Selasa, 30 Januari 2018

Perbedaan dan Persahabatan yang Hilang

Perbedaan dan Persahabatan yang Hilang

Kemarin-kemarin kita masih sering bersama dalam satu ruang untuk membincang kepentingan bersama. Tidak ada kealotan yang berlebihan manakala kita berbincang tentang bagaimana memanusiakan manusia. Dan hari ini, kita sepertinya sedang berdiri di ruang yang berbeda, dan membincang tentang kepentingan masing-masing. Ada banyak kealotan yang sepertinya tidak bisa dipertemukan karena perbedaan sudut pandang.

Dulu dan kini berbeda sekali. Dulu dirimu adalah saudara sepenanggungan, dan kini dirimu menjadi musuh bebuyutan. Saling menghujat dari jarak jauh, karena dari jarak dekat tidak mungkin, sebab saling menatap saja mata ini sudah tidak sanggup. Kopi kita sudah bukan milik bersama. Meski merk gelas kopinya sama, tapi tidak ada jejak bibir dalam gelas yang sama.

Seperti ini mau disebut sebagai kemajuan, rasanya tidak mungkin. Jahiliyah kontemporer sedang menggerogoti sendi-sendi keberagaman. Atas nama perbedaan, mereka yang senior dan mereka yang yunior berhadapan di mimbar bebas tanpa ada perhitungan pantas dan tidak pantas.

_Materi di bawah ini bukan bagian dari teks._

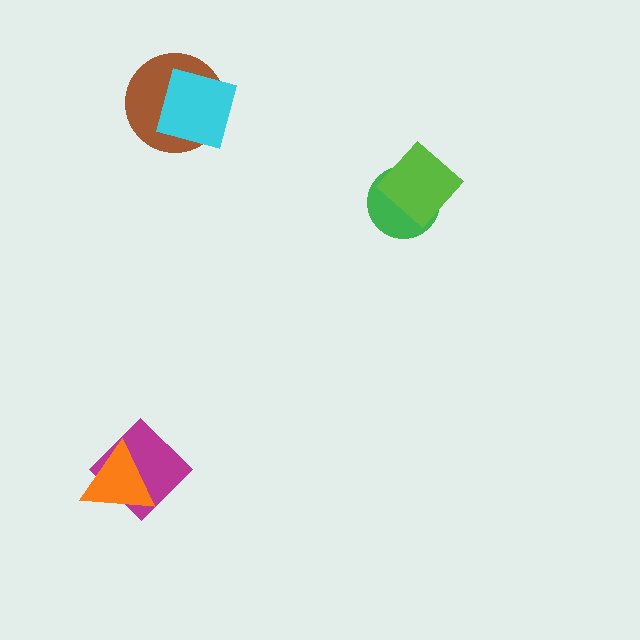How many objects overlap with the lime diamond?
1 object overlaps with the lime diamond.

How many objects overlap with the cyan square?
1 object overlaps with the cyan square.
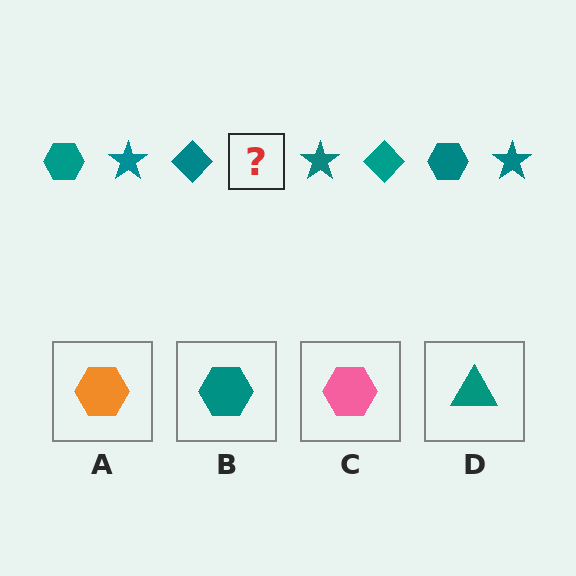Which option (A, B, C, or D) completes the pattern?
B.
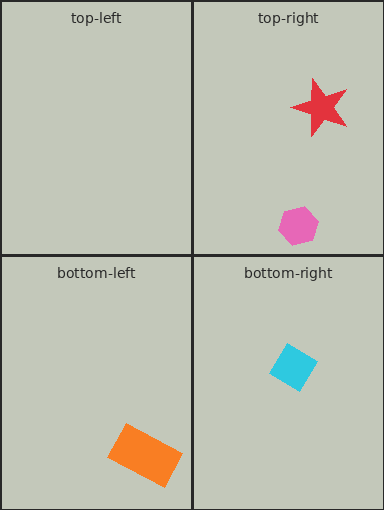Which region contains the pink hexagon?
The top-right region.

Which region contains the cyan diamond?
The bottom-right region.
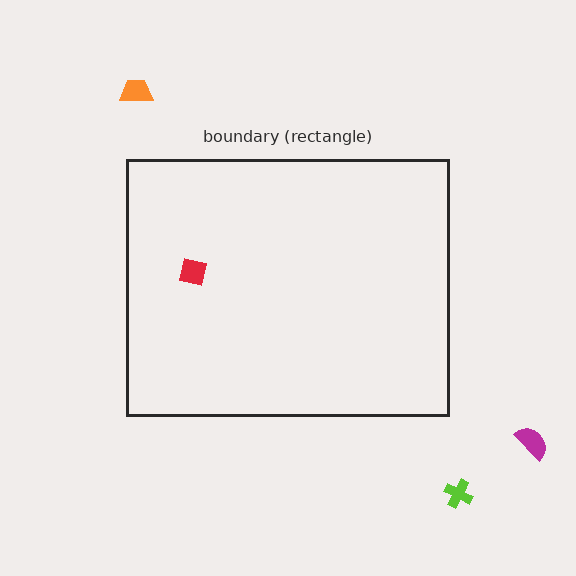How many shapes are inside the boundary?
1 inside, 3 outside.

Keniscayaan sebuah perbedaan kini terabaikan. Konsepnya, semua harus sama, jangan ada yang berbeda karena perbedaan adalah perpecahan. Ironi sekali, kita dituntut harus lahir di tempat dan tanggal yang sama oleh orang tua yang sama pula; diperlakukan secara sama agar tercipta karakter yang sama. Tapi apakah dengan demikian, semua akan sama.

Anak kembar yang lahir dari rahim yang sama dalam waktu yang bersamaan sulit untuk mempunyai karakter yang sama. Jika satunya setiap berkendara menjadi sopir dan lainnya berbonceng, maka yang terjadi adalah yang satu cenderung fokus/konsentrasi karena selalu melihat ke depan dengan antisipasi yang tinggi; sementara lainnya akan lebih terbuka dan luas pandangan, karena dalam perjalanan banyak hal ditemui. Cikal bakal perbedaan sudut pandang yang tak terelekan.

Kalau perbedaan itu adalah rahmat, itu artinya Tuhan ingin menunjukkan bahwa banyak manfaat yang akan didapat dari perbedaan itu. Terlalu antipati terhadap perbedaan akan melahirkan perseteruan yang tidak berkesudahan. Bukankah keindahan pelangi itu terletak dalam perbedaannya, pun gambar yang tertempel pada dinding rumah tidak pernah indah dengan hanya hitam dan putih, apalagi hanya satu warna, akan tidak jelas mana gusi dan mana rambut.

Sederhananya, jika dikaitkan dengan pilkada Pamekasan. Pilkada hanya sebagai ujian bersahabatan, semacam testimoni seberapa kuat kita mempertahankan persaudaraan yang lebih lama dibangun. Saling hujat karena sebuah perbedaan, rasanya tidak sebanding dengan apa yang akan hilang setelah semuanya usai.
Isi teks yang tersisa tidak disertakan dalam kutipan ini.